In addition to the progressive memory and cognitive deterioration that are the hallmarks of Alzheimer’s disease (AD), psychological problems such as depression and hallucinations are also common. A team of Japanese researchers recently conducted molecular imaging in early- to moderate-stage AD patients and found evidence that preclinical depression may be a pathophysiologic feature of the disease, according to results published in the August issue of the Journal of Nuclear Medicine.

“We examined in vivo changes in the brain serotoninergic system and glucose metabolism by scanning early- to moderate-stage AD patients with and without depression using PET with a radiotracer for the serotonin transporter, 11C-3-amino-4-(2-dimethylaminomethylphenylsulfanyl) benzonitrile (DASB), and a metabolic marker, 18F-FDG,” the authors wrote.

Scientists from the Hamamatsu University School of Medicine in Hamamatsu, Japan, enrolled 15 AD patients (seven manifesting depression and eight non-depressed) who had not taken antipsychotic medication and 10 age-, sex- and education-matched healthy control subjects in the study.

Representative PET image of 11C-DASB binding relative to cerebellar uptake in a depressive Alzheimer’s patient. AD-d=depressive AD. Image and caption courtesy of SNM.

All participants first underwent a 3D MRI scan (0.3T MRP7000AD, Hitachi Medical Systems) just before the PET study. The PET exams were performed on a high-resolution brain SHR12000 tomograph (Hamamatsu Photonics). Quantitative 11C-DASB PET measurements were conducted on all study participants followed by 18F-FDG PET scans in the AD group. The MRI scan was used by the researchers to determine the brain areas for setting the regions of interest (ROIs).

“The MRI measurements and a mobile PET gantry allowed us to reconstruct PET images parallel to the intercommisural line without reslicing,” the authors wrote. “Using this approach, we were able to allocate ROIs to the target regions of the original PET images.”

The team used region-of-interest (ROI) analysis to examine changes in 11C-DASB binding potential in the serotonergic projection region (striatum). In addition, statistical parametric mapping was used to examine whether glucose metabolism in any brain region correlated with levels of 11C-DASB binding in the dense serotonergic projection region in AD.

“Striatal 11C-DASB binding was significantly lower in AD patients, irrespective of depression, than in healthy controls, and 11C-DASB binding in other dense projection areas decreased significantly in the depressive group, compared with the control group,” the authors wrote.

The researchers also determined that the 11C-DASB binding potential levels in the subcortical serotonergic projection region correlated negatively with the depression score but not with the dementia score. Thus, the study found no significant correlation between presynaptic dysfunction in the subcortical serotonergic projection region and dementia.

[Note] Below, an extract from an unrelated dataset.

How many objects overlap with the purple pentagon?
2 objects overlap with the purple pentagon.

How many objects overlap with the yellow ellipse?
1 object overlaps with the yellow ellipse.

In addition, statistical parametric mapping correlation analysis showed that glucose metabolism in the right dorsolateral prefrontal cortex was positively associated with the level of striatal 11C-DASB binding in AD, according to the scientists.

Although the study cohort was small, the investigators believe that their results show serotoninergic system changes occur as a result of AD.

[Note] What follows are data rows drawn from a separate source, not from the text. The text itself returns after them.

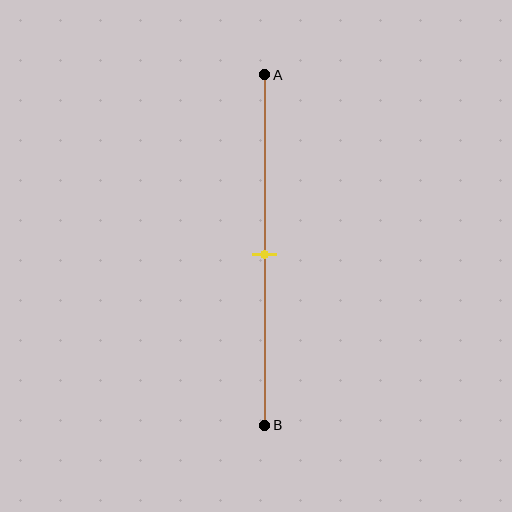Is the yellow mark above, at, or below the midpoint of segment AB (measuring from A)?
The yellow mark is approximately at the midpoint of segment AB.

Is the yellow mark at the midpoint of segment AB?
Yes, the mark is approximately at the midpoint.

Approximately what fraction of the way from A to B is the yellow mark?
The yellow mark is approximately 50% of the way from A to B.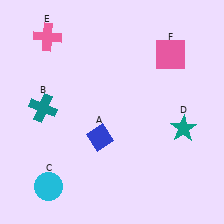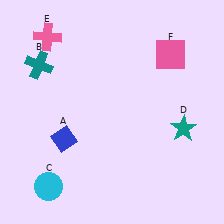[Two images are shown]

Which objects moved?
The objects that moved are: the blue diamond (A), the teal cross (B).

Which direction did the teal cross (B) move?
The teal cross (B) moved up.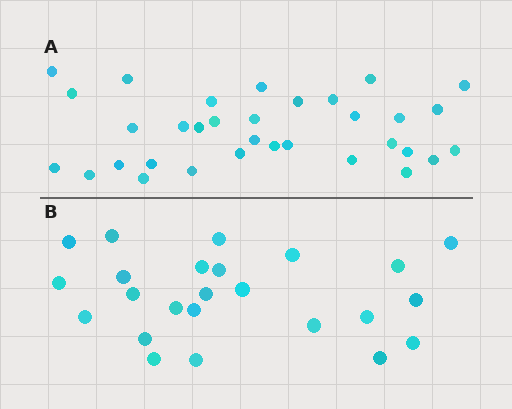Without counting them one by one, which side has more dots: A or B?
Region A (the top region) has more dots.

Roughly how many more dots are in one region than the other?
Region A has roughly 8 or so more dots than region B.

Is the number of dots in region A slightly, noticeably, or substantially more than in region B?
Region A has noticeably more, but not dramatically so. The ratio is roughly 1.4 to 1.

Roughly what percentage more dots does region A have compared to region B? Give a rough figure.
About 40% more.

“A significant reduction in 11C-DASB binding in non-depressed AD patients suggests that presynaptic serotonergic function is altered before the development of psychiatric problems such as depression in AD,” they wrote. “The depressive AD group showed greater and broader reductions in binding, suggesting that a greater loss of serotonergic function relates to more severe psychiatric symptoms in the disease.”